Two tracks of deeply weird IDM goodness. First up is “Speedrome,” just under 3 minutes of thumping drum programming, a synthesized voice talking about being a robot, quirky sound design and clever production. Chonky, muscular and groovy; slightly reminiscent of old-school Junkie XL. 

“Penance” leans into the more ambient side of the coin, with lots of shifting, warm timbres and minimal rhythmic elements. It’s certainly pretty in a way, but it’s also just weird and atonal enough to leave you a bit unsettled. These would both work as part of a film score for the right film – and it’d be a weird one. 

aluralura – “All Right”

Fuzzy, lofi downtempo that feels like it wants to grow up to be a deep house track (albeit a deeply weird one): all that’s missing is the kick drum and a groovy bassline. Hard hitting drum sounds, minimal pads and a garbled, filtered vocal chop are the main ingredients, and for the gearheads, it might be interesting to hear this was all done on a Digitakt.  

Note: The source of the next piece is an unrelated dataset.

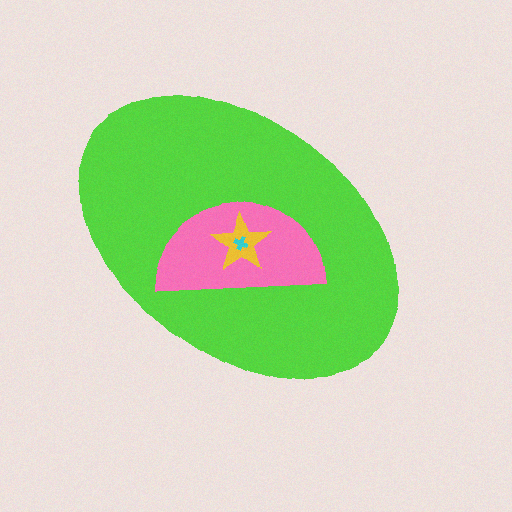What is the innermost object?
The cyan cross.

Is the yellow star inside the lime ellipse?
Yes.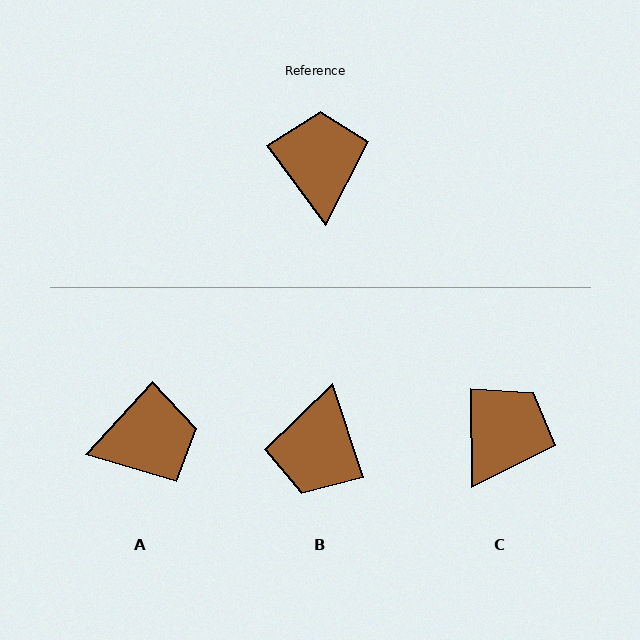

b psycho – “Black Yuri Theme”

Another lofi downtempo track! This one offers what sounds like a real bass guitar, some absolutely snappy drums and a gorgeous lead synth/string line, along with some chilled out e piano chords to tie it all together. Goes a little hard to work as the kind of background music that gets bundled up into those “lofi beats to study to” compilations, but it’s all the better for it. The title puts me in mind of anime, and this sounds like it would be a perfect soundtrack to some kind of dark, spy-themed series.

RadioPhobicSherkPop – “The Wind in Winter”

If the tags are to be trusted, this is based on an ‘80s grindhouse film called Shogun Assassin but I don’t think you need to know the source material to appreciate the gorgeous sounds and infectious rhythms of this track. An absolutely irresistible synth arpeggio drives the heart of the track, but it is well and ably supported by soaring string pads, washes of filtered synth and percolating rhythmic elements. Pretty and inviting, and somewhat reminiscent of classic Yellow Magic Orchestra and other early ‘80s synth pioneers. 

El Roachy – “Those Pearls…”

Let’s close out the week with a real banger, shall we? El Roachy’s “Those Pearls…” is an absolute barnstormer of a progressive/tech house track, full of squiggly acid lines, clever sound design (a train recording turned into a riser, for example) and relentless energy. The drums hit hard (particularly that kick which will leave an indentation in your chest), the energy is over the top and it’s all in tribute to the creator’s dog Rita Frankie, who recently passed. Pour one out for Rita, turn it up and get moving.